The energy and materials sectors also fell, with a stronger dollar and profit-taking supporting declines in oil and commodity prices, which have recently jumped.

Among the tech bellwethers, iPod and iPhone maker Apple Inc was down 2.7 percent at $136.16 and BlackBerry maker Research in Motion was down 2.9 percent at $82.96. They were the top two drags on the Nasdaq.

Chipmaker National Semiconductor Corp reported a quarterly loss late Thursday, but offered a sales forecast that beat expectations. Its shares sank 7.5 percent to $13.40 on the New York Stock Exchange and weighed on the PHLX semiconductor index <.SOXX>, which was down nearly 3 percent.

We've got a bit of a sell-off in technology across the board. That has been the driving force in the market so far, said Tim Smalls, head of U.S. stock trading at Execution LLC in Greenwich, Connecticut.
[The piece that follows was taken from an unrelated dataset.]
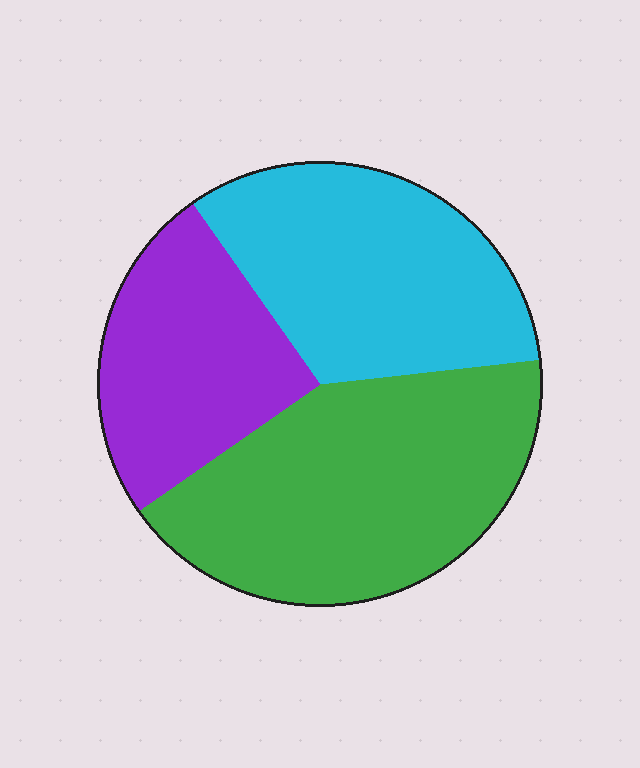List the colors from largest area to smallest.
From largest to smallest: green, cyan, purple.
Economic activity is picking up a little bit, but we're nowhere close to being out of the woods. If we're getting out of the woods based on better-than-expected economic reports, it is going to take a long time.

The Reuters/University of Michigan Surveys of Consumers showed consumers' mood in June stood at its highest in nine months, but worries about inflation and labor market uncertainty persisted.
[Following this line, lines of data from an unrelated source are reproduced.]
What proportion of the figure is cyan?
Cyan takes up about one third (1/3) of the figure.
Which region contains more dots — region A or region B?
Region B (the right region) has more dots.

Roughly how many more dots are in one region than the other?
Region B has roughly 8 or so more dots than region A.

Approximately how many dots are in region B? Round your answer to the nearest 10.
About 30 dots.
The Dow Jones industrial average <.DJI> shed 2.20 points, or 0.03 percent, to 8,768.72. The Standard & Poor's 500 Index <.SPX> fell 3.19 points, or 0.34 percent, to 941.70. The Nasdaq Composite Index <.IXIC> dropped 18.98 points, or 1.02 percent, to 1,843.39.

In the materials sector, AK Steel fell 7.7 percent to $19.51, hurt by Goldman Sachs' downgrade of its stock. Shares of U.S. Steel tumbled 6 percent to $39.31.

But the healthcare sector rose as investors rotated money into defensive plays. Drugmaker Merck was up 3.1 percent at $27.00, while Pfizer Inc
rose 2.1 percent to $14.94. Defensive plays are stocks of companies that tend to weather the recession better than others because their products -- such as food or toothpaste or drugs -- are things that people buy, even if they cut spending, in leaner times.

Shortly before midday the New York Stock Exchange was hit by a technical glitch that temporarily halted trading in about 240 stocks, including blue-chips General Electric , Exxon Mobil and Bank of America . Server connectivity was restored around 12:10 p.m.